Lansing si alzò dalla sedia e Mary si alzò con lui.
— Quale porta avete detto? — chiese Mary.
— Quella là — disse A, indicandola.
— Una domanda, prima che ce ne andiamo — disse Lansing. — Se non vi dispiace, spiegatemi che cos’è il Caos.
— Nel tuo mondo — disse D, — avete la Muraglia cinese.
— Sì, e credo che ci sia anche nel mondo di Mary.
— Il Caos è una specie di sofisticata Muraglia cinese — disse D. — Costruirla fu un’idea molto stupida.
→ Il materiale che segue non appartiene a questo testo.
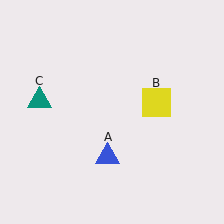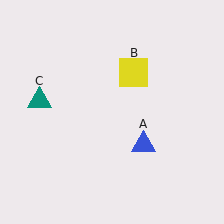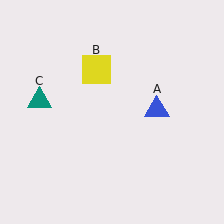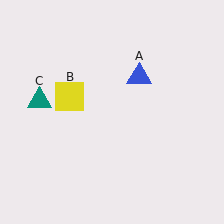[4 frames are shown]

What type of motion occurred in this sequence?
The blue triangle (object A), yellow square (object B) rotated counterclockwise around the center of the scene.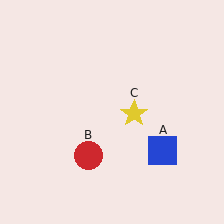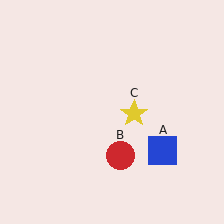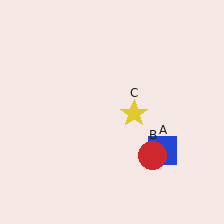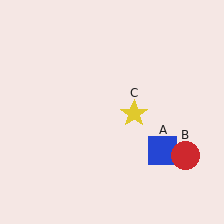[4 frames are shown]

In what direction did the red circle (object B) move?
The red circle (object B) moved right.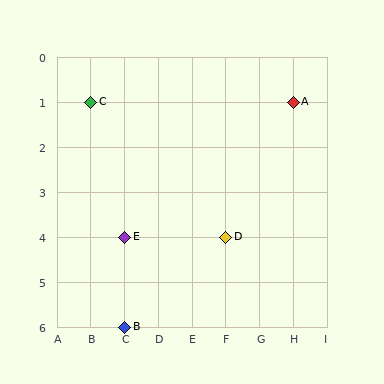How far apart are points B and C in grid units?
Points B and C are 1 column and 5 rows apart (about 5.1 grid units diagonally).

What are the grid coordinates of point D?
Point D is at grid coordinates (F, 4).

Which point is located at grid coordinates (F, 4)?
Point D is at (F, 4).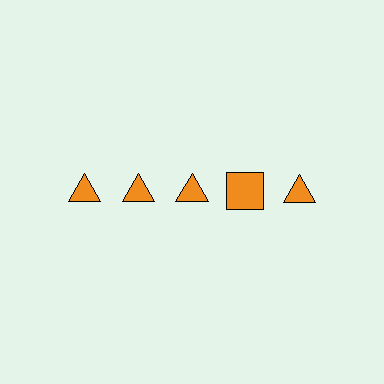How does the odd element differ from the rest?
It has a different shape: square instead of triangle.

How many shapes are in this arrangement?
There are 5 shapes arranged in a grid pattern.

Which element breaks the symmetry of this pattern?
The orange square in the top row, second from right column breaks the symmetry. All other shapes are orange triangles.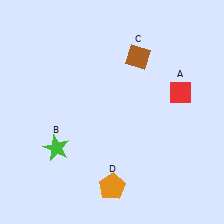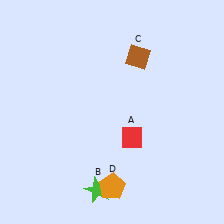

Fu l’ultima follia, e la più grande, compiuta dal popolo di questo pianeta. Contribuì alla sua caduta. È una storia troppo lunga per raccontarla.
— Capisco — disse Lansing, voltandosi verso la porta.
— Vi offendereste — chiese A, — se dicessimo che tutte le nostre benedizioni vi accompagnano?
— No, non ci offendiamo affatto — disse Mary. — Vi ringraziamo per la vostra bontà e per la seconda occasione.
Si avviarono alla porta ma, prima di aprirla, si voltarono a guardare. I quattro erano ancora seduti in fila sul divano, e le bianche facce, cieche e scheletrite, li seguivano.
Poi Lansing apri la porta, e uscirono insieme.
Erano in un prato e in distanza si scorgevano le guglie e le torri dell’università. Le campane della sera stavano suonando.
Tenendosi per mano, si avviarono incontro alla seconda occasione dell’umanità.